About the Team The Seed Infrastructures team oversees the distributed training, reinforcement learning framework, high-performance inference, and heterogeneous hardware compilation technologies for AI foundation models.
Responsibilities
- Design, develop, and optimize high-performance inference systems for large-scale LLMs and VLMs, covering inference engines, serving frameworks, and end-to-end deployment pipelines.
- Build state-of-the-art model inference engines through advanced performance optimization techniques such as compiler-level optimizations, parallel computing, graph fusion, efficient CUDA kernel development, low-precision computation, streaming inference, speculative decoding, and high-concurrency request optimization.
- Collaborate closely with other research teams to identify performance bottlenecks, conduct in-depth performance analysis, and optimize large models; contribute to the development of model toolchains and the broader technical ecosystem.
Requirements
Minimum Qualifications:
- Bachelor's degree or above in Computer Science, Electrical Engineering, Software Engineering, or a related field.
- Strong proficiency in C/C++ and Python; solid foundations in algorithms, data structures, and systems programming; familiarity with containerization and server-side debugging.

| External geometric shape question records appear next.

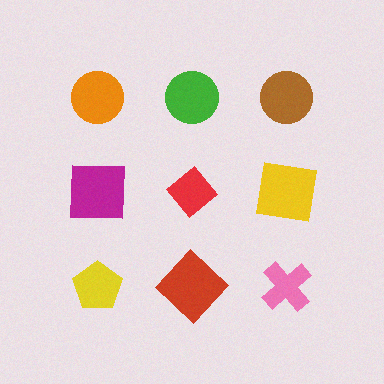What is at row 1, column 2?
A green circle.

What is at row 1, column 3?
A brown circle.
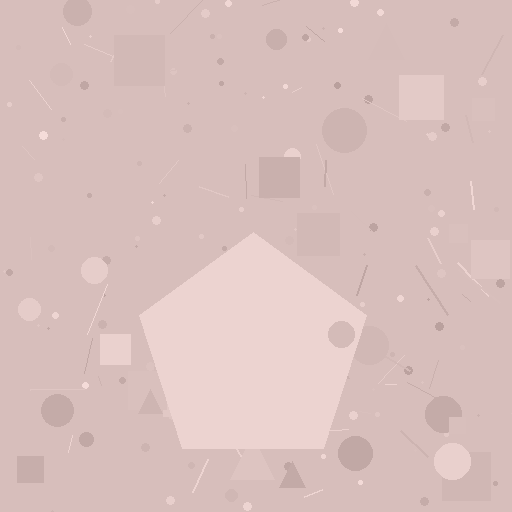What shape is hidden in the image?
A pentagon is hidden in the image.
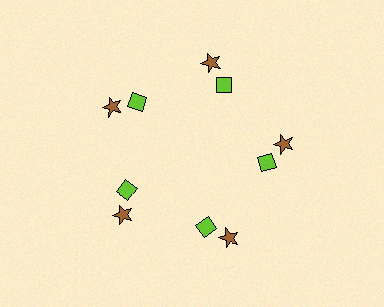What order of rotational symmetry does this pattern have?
This pattern has 5-fold rotational symmetry.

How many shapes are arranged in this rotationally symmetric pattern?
There are 10 shapes, arranged in 5 groups of 2.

- Hands-on experience with at least one mainstream machine learning framework (e.g., PyTorch, TensorFlow).
- Experience deploying or optimizing LLM/VLM inference at production scale, with demonstrated impact on latency, throughput, or serving cost.

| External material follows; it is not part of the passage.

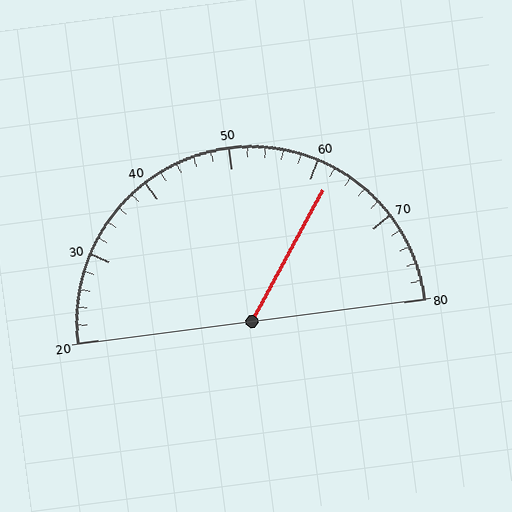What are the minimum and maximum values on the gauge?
The gauge ranges from 20 to 80.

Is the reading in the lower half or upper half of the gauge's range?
The reading is in the upper half of the range (20 to 80).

- Familiarity with GPU architecture and experience optimizing compute-intensive operators (e.g., FlashAttention, GEMM, GEMV, Conv2D).
Preferred Qualifications:
- Experience with large-scale LLM serving infrastructure or equivalent production LLM deployment experience.
- Experience in GPU programming (CUDA/OpenCL) and familiarity with frameworks such as TensorRT, Triton, or CUTLASS.
- Experience in performance modeling, profiling, and optimization, or strong knowledge of CPU/GPU architectures.
- Familiarity with model/data parallelism frameworks for distributed inference.